Meet Jamie MacDonald, Vintage Warplane Pilot
It all started with a love affair with Lancaster Bombers.
Jamie MacDonald is a commercial pilot. She has the kind of background and experience that would make you think she was one of those kids who grew up dreaming of being a pilot. She’s flown a lot of different planes and spends every ounce of her free time around aircraft. But the reality is that it was a simple twist of fate that led her to fall in love with planes.
Discovering family history
It was during a research project for school that Jamie found her curiosity for flight. She happened upon her grandfather’s story, and couldn’t believe what was in his legacy.
Jamie’s great-grandfather was a rear air gunner during World War II, on the famous Lancaster bombers. Life expectancies for this position were bleak — historical records point to soldiers in these positions lasting only about two weeks.
But Jamie quickly discovered her great-grandfather was a legend. He survived 36 flights as a Lancaster rear air gunner, a career record virtually unheard of in one of the most dangerous positions held during the war.
Jamie was awed, but she planned to become a teacher, so at the end of high school, she started attending university.
A serendipitous first flight
It was in her first year of university that Jamie found herself with a little free time. The teachers were on strike, and with too much time on her hands, her mother suggested she use a flight voucher a family friend had given her.
“It was one of those Intro to Flight cards where you go up in like a little Cessna for about half an hour, get used to the flying, see what it's like.
So I got to do this project on my great-grandfather, and I learned so much that I never would have without his medals and logbooks at home. But after I did that intro flight, it was literally a couple of weeks after that, the Lancaster literally would fly over my house in Toronto, and I was just like, Oh, I’ve got to do this.”
Jamie’s trailblazing aviation career
Since that serendipitous first lesson and discovering her great-grandfather’s legacy, Jamie has dove headfirst into a career in aviation. She began her career flying for a sightseeing service, taking tourists on circuits around the city of Toronto, Canada.
But Jamie’s dream was to fly the plane her great-grandfather had been on: the Lancaster. She went to the Canadian Warplane Heritage Museum, where they were running sightseeing tours aboard old Lancasters, and asked them what it would take to fly one.
She was told she would need 1500 hours on her 80 PL, plus 500 hours of tailwheel time, so she got to work. A friend suggested she try to get on with a company in northern Canada where she could get some hours flying DC3’s, so she reached out to them relentlessly with her resume until they said yes.
In 2018, Jamie started flying with Buffalo Airways in northern Canada. A few months later, she got her first PPC on a big plane, the DC3. A month later, she got checked out on the C46, and made history as the first female Canadian pilot to fly one in over 40 years.
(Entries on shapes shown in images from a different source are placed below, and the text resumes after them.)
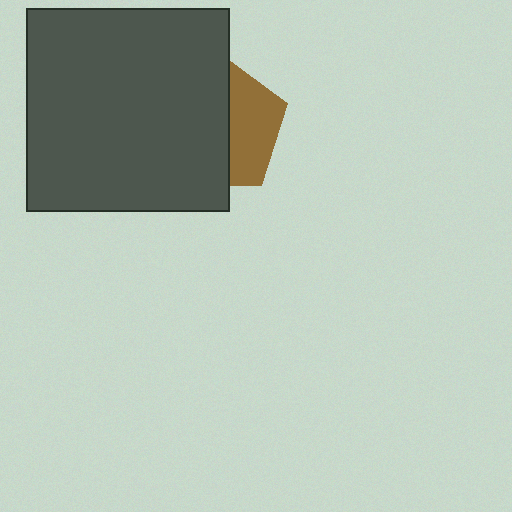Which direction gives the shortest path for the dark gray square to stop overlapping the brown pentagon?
Moving left gives the shortest separation.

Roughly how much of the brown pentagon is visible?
A small part of it is visible (roughly 39%).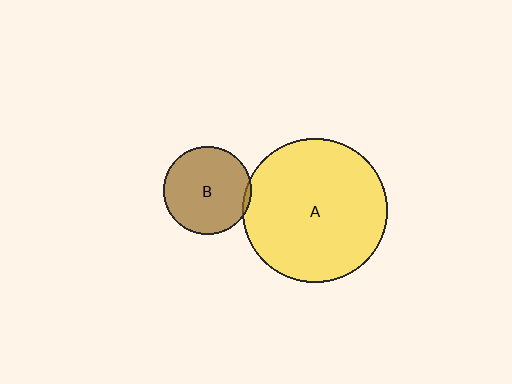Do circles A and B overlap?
Yes.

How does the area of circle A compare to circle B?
Approximately 2.7 times.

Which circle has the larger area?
Circle A (yellow).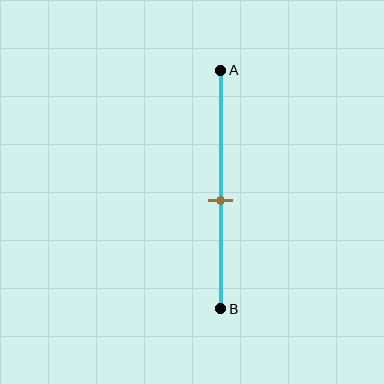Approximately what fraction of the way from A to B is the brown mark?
The brown mark is approximately 55% of the way from A to B.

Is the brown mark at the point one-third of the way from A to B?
No, the mark is at about 55% from A, not at the 33% one-third point.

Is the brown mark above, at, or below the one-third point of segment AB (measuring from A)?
The brown mark is below the one-third point of segment AB.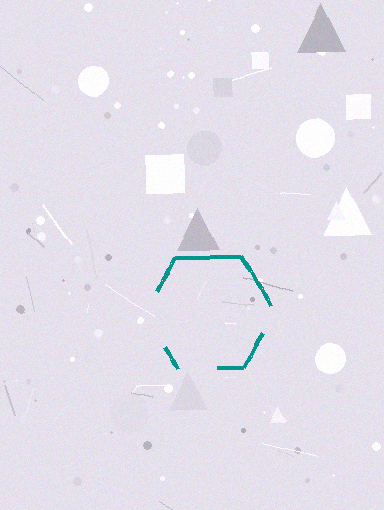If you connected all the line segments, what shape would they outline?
They would outline a hexagon.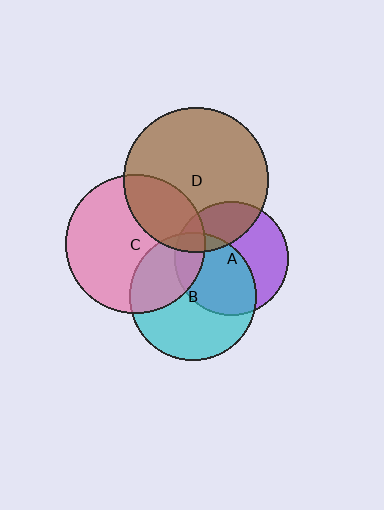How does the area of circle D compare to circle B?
Approximately 1.3 times.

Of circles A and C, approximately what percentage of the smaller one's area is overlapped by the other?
Approximately 15%.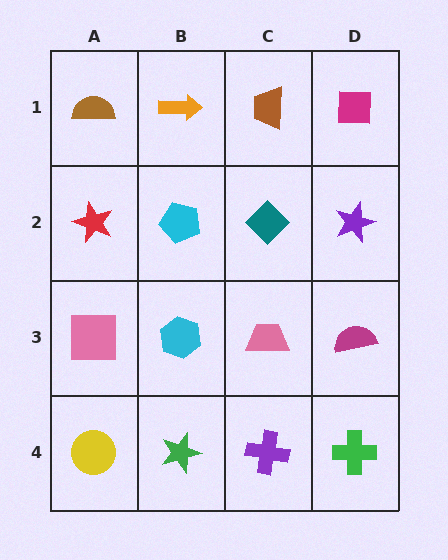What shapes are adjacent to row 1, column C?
A teal diamond (row 2, column C), an orange arrow (row 1, column B), a magenta square (row 1, column D).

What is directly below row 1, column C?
A teal diamond.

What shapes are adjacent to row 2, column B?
An orange arrow (row 1, column B), a cyan hexagon (row 3, column B), a red star (row 2, column A), a teal diamond (row 2, column C).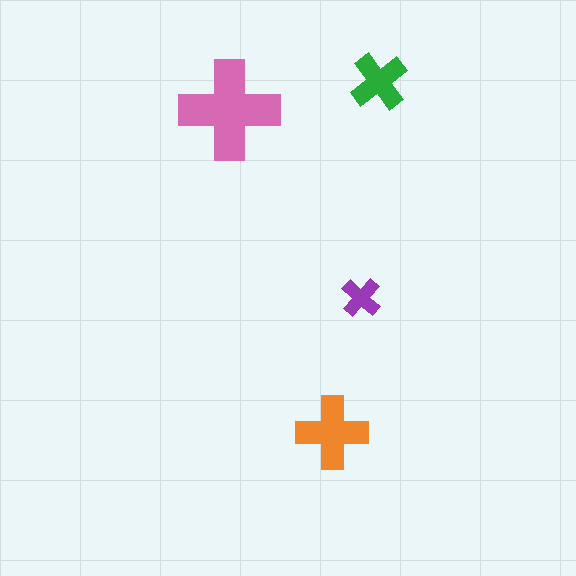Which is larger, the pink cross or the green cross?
The pink one.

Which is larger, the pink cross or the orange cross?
The pink one.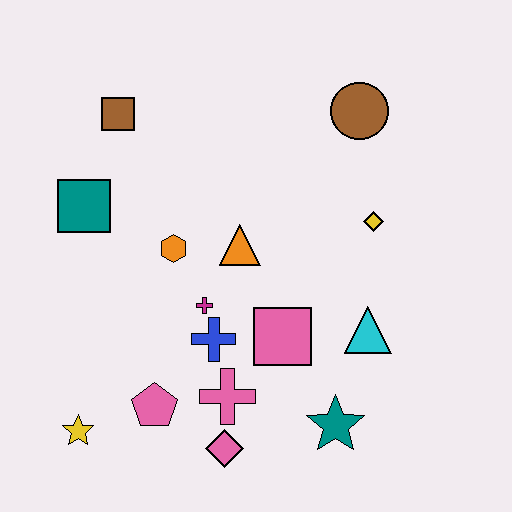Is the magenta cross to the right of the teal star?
No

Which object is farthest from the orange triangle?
The yellow star is farthest from the orange triangle.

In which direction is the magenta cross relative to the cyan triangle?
The magenta cross is to the left of the cyan triangle.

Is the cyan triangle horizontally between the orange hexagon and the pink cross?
No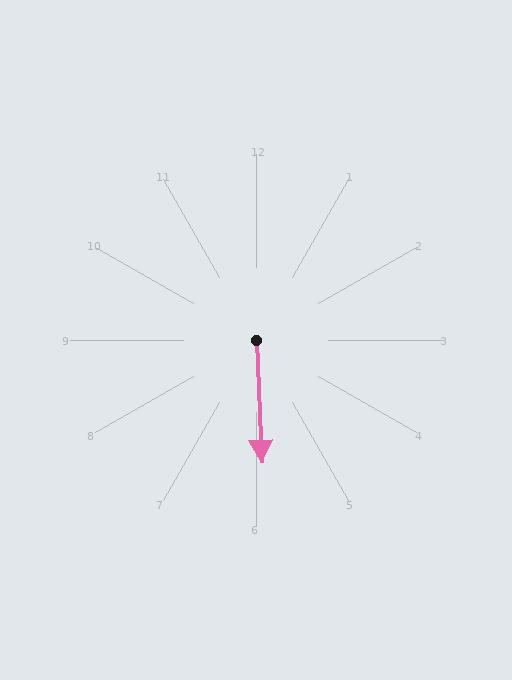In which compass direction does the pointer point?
South.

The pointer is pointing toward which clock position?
Roughly 6 o'clock.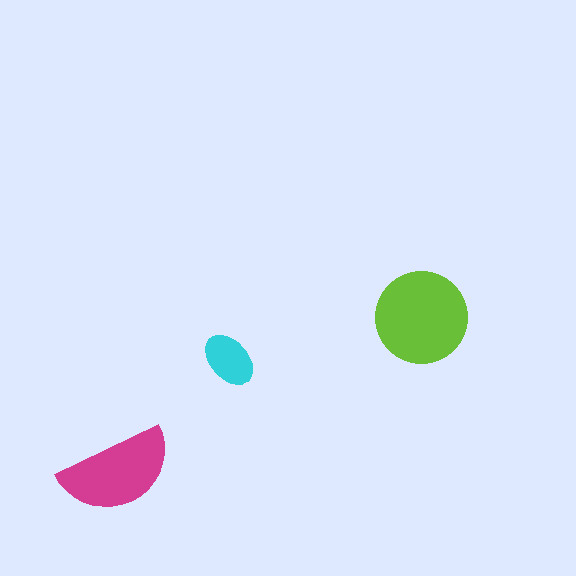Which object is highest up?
The lime circle is topmost.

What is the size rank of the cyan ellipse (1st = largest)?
3rd.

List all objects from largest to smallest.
The lime circle, the magenta semicircle, the cyan ellipse.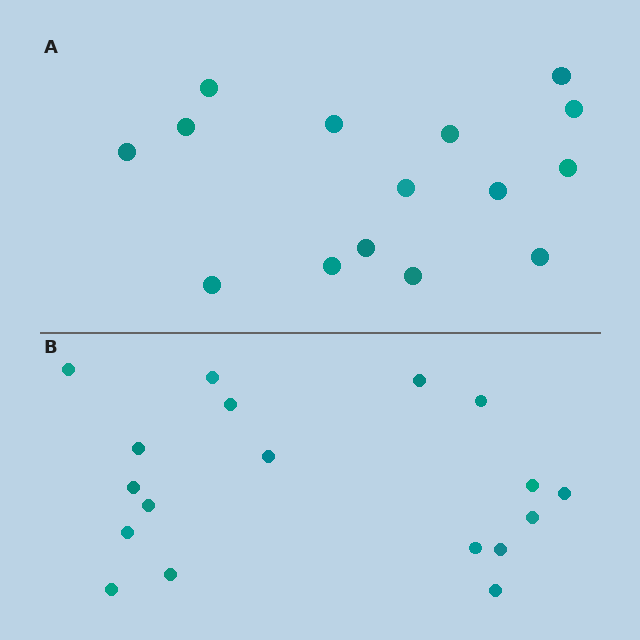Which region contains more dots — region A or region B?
Region B (the bottom region) has more dots.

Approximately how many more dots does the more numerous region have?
Region B has just a few more — roughly 2 or 3 more dots than region A.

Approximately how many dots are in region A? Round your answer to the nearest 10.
About 20 dots. (The exact count is 15, which rounds to 20.)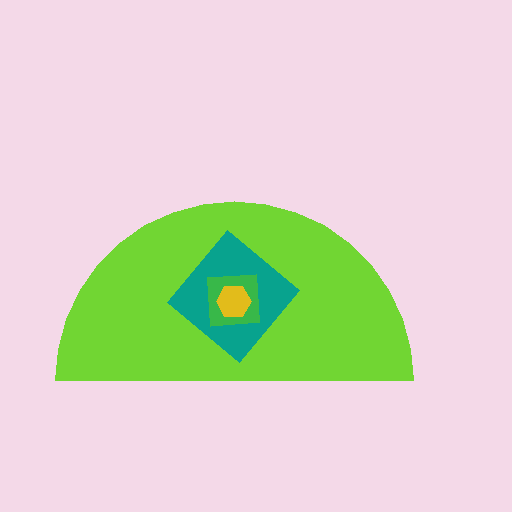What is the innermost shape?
The yellow hexagon.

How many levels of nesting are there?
4.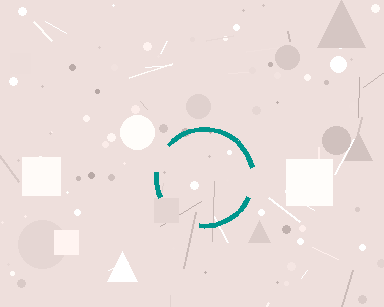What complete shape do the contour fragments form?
The contour fragments form a circle.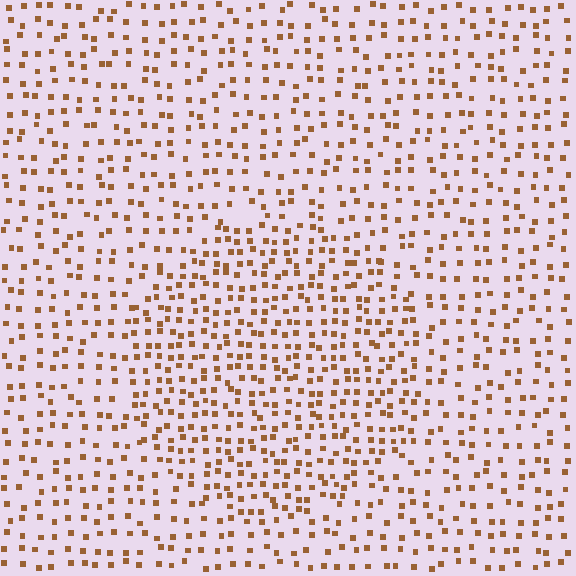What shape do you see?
I see a circle.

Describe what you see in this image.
The image contains small brown elements arranged at two different densities. A circle-shaped region is visible where the elements are more densely packed than the surrounding area.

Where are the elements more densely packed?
The elements are more densely packed inside the circle boundary.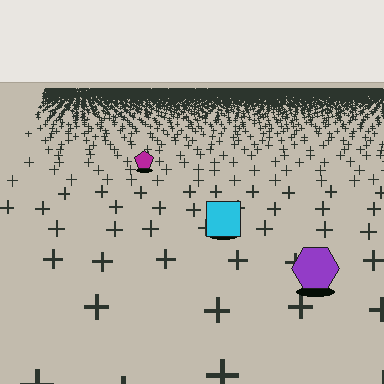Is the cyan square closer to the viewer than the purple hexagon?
No. The purple hexagon is closer — you can tell from the texture gradient: the ground texture is coarser near it.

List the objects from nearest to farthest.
From nearest to farthest: the purple hexagon, the cyan square, the magenta pentagon.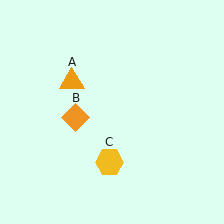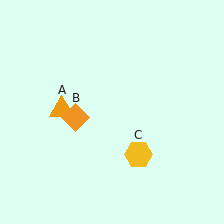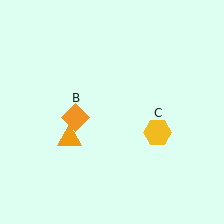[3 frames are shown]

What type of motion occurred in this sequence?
The orange triangle (object A), yellow hexagon (object C) rotated counterclockwise around the center of the scene.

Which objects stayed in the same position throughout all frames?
Orange diamond (object B) remained stationary.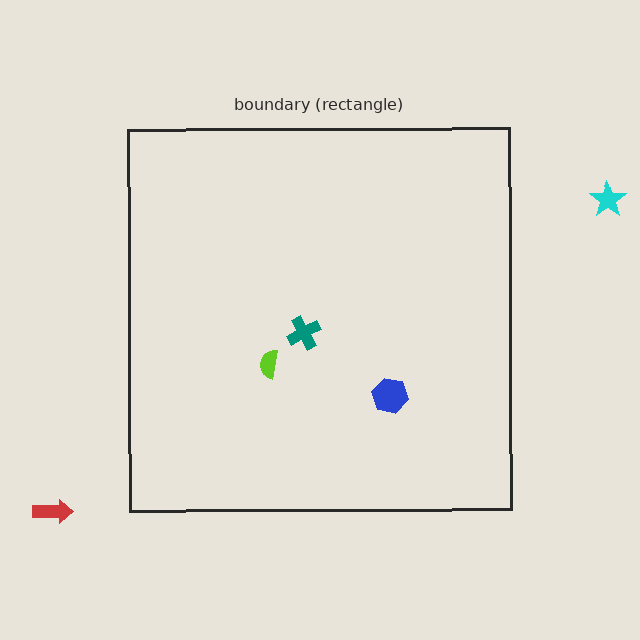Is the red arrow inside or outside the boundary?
Outside.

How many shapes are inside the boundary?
3 inside, 2 outside.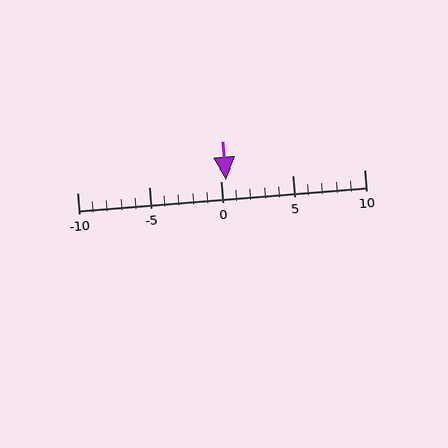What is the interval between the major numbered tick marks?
The major tick marks are spaced 5 units apart.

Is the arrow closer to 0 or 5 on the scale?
The arrow is closer to 0.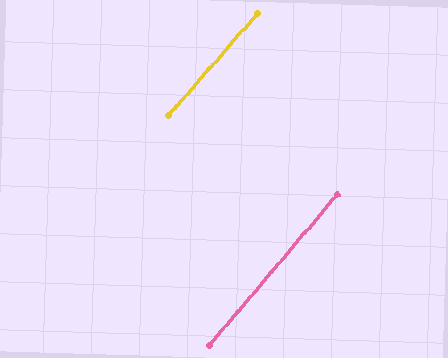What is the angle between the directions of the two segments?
Approximately 1 degree.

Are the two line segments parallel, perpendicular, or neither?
Parallel — their directions differ by only 0.8°.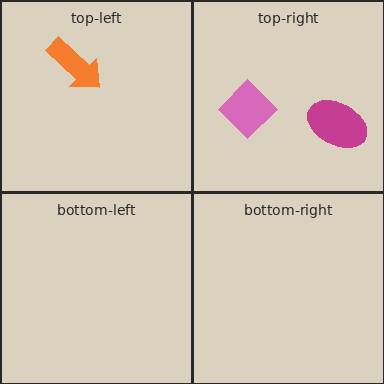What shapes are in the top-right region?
The pink diamond, the magenta ellipse.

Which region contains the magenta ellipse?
The top-right region.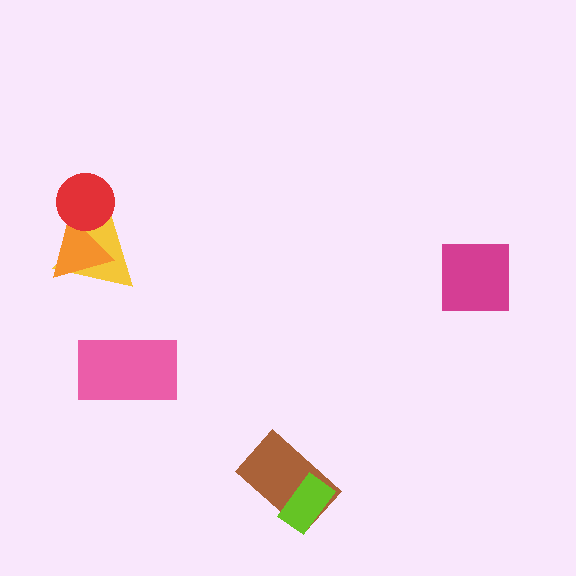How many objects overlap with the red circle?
2 objects overlap with the red circle.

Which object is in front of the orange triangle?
The red circle is in front of the orange triangle.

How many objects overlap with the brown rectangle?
1 object overlaps with the brown rectangle.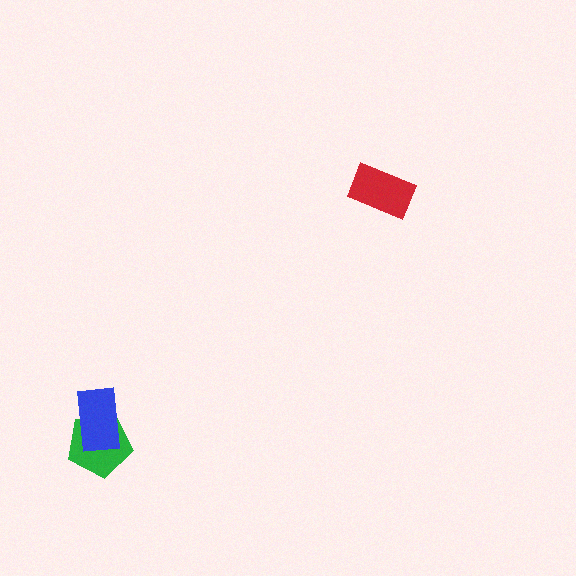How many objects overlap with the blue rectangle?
1 object overlaps with the blue rectangle.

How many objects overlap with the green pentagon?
1 object overlaps with the green pentagon.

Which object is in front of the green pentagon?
The blue rectangle is in front of the green pentagon.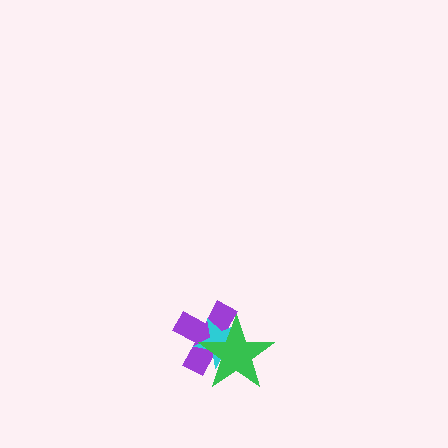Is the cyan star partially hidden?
Yes, it is partially covered by another shape.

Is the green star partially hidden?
No, no other shape covers it.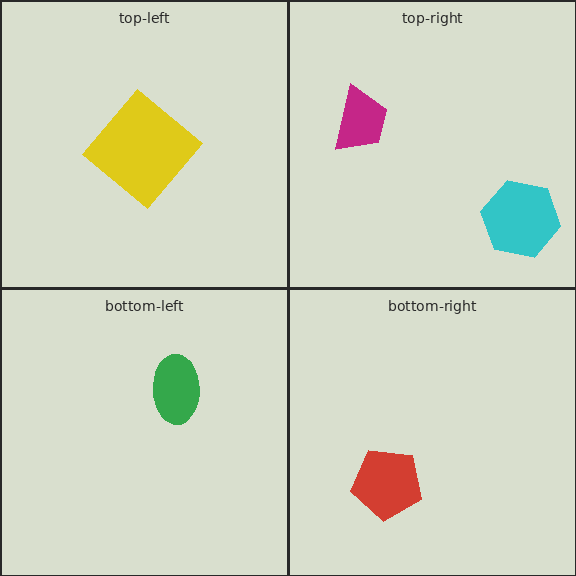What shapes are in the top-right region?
The cyan hexagon, the magenta trapezoid.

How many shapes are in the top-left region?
1.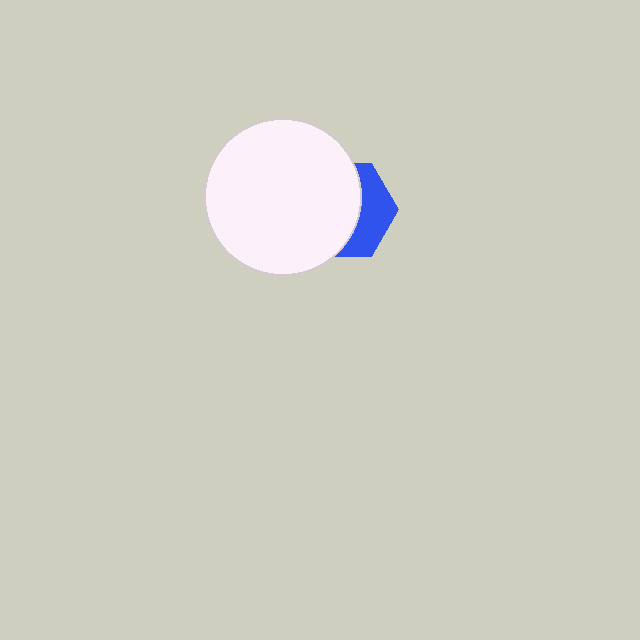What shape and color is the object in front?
The object in front is a white circle.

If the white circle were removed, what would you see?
You would see the complete blue hexagon.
In the bitter cold of northern Canada, for nearly four years, Jamie flew these planes, accumulating over 2200 hours on the C46, and over 100 hours on the DC3.
When work is your play
Jamie’s career went on to have her flying for other companies and other equipment, hauling cargo and vacationers alike. She loved being a part of someone’s travel story, of taking part in the joy of taking them somewhere incredible.
And when Jamie realized that her work had become her life, she tried to find hobbies but quickly realized that all of her hobbies brought her back to planes. It was all she wanted to do.
“The biggest thing was like, I need a hobby. And my hobbies pretty much still involved aviation. And I kind of got into photography towards the end. I have a part-time job at an aviation store. I’m truly in love with what I do.”
Jamie also works with advocacy groups to mentor new pilots and to improve access to careers in aviation for under-represented groups in the profession, especially women. She even lives by the airport, so that when flights come up and they need a pilot last minute, she can jump in to help.
Some might say that Jamie’s work is her life, but the truth is, Jamie’s work is her passion — it’s what excites her, what gets her out of bed in the morning and into the bitterly cold air to take on a last-minute flight.
Jamie truly loves what she does, and her incredible career is proof of the alchemy that happens when passion meets profession. Today, she has 3405 flight hours logged, including 500 hours on a TurboJet aircraft (Boeing 737).